For five days, says Lennie Jernigan, an attorney, "we prayed for our daughter with a passion uncommon to both of us. And we waited for the diagnosis." The parents agreed to exploratory surgery, which carried a 1-in-5 chance of leaving Elizabeth permanently brain damaged. Surgeons removed part of the tumor from the nerve that controls the movement of the right eye. Trying to get at the rest of it was too dangerous. But when they were finished and the pathology reports came back, the news could not possibly have been worse. Their baby was suffering from an extremely rare malignant meningioma, which has killed everyone who ever had it. Her prognosis: continued growth of the aggressive tumor, grievous paralysis and certain death.
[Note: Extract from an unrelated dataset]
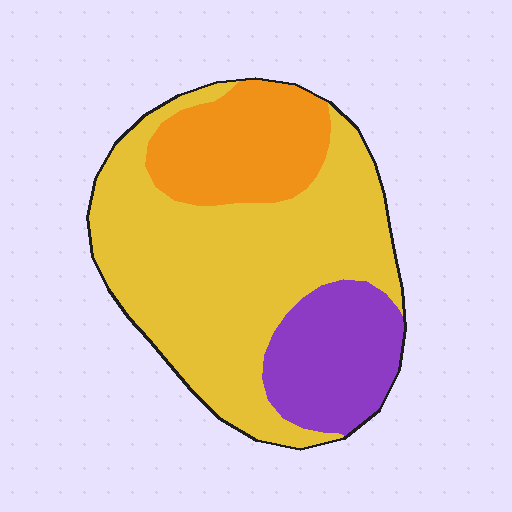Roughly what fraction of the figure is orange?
Orange takes up about one fifth (1/5) of the figure.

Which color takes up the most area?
Yellow, at roughly 60%.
The heartbroken parents prayed for strength and understanding. "Of course there was no explanation," recalls Lennie, "only a stony silence. We prayed for Elizabeth and for ourselves; our friends prayed; our church prayed. Betsy and I merely asked that his will be done. We knew that she could be healed if it were his will, but we were also prepared to accept her death."
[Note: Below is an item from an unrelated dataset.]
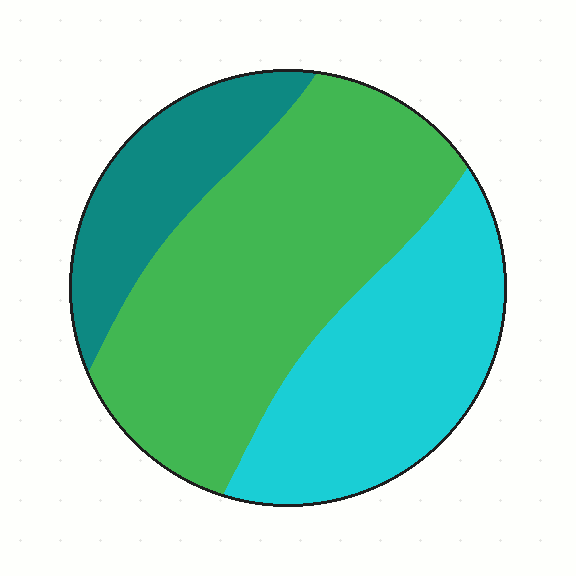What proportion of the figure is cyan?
Cyan covers roughly 30% of the figure.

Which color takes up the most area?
Green, at roughly 50%.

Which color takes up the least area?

Even as the faithful flock to seminars and healing services, the Protestant and Catholic hierarchies treat the subject of miracles with great care. For the minister trying to guide parishioners through the eddies of faith and reason, such stories pose a particular challenge. In many churches, the clergy distrust the miraculous for the very reasons that Jesus did. The preacher who affirms that miracles can indeed happen must also be prepared to explain why they do not. Why do some cancers vanish while others consume? Why do people starve if five loaves could feed 5,000? "Miracles can be like crack; you never quite get enough of them," says Clarence Hardy, minister at the Convent Baptist Church in West Harlem, New York City. "The real test of faith is when there aren't any signs; faith is relatively easy if you're standing in front of a miracle."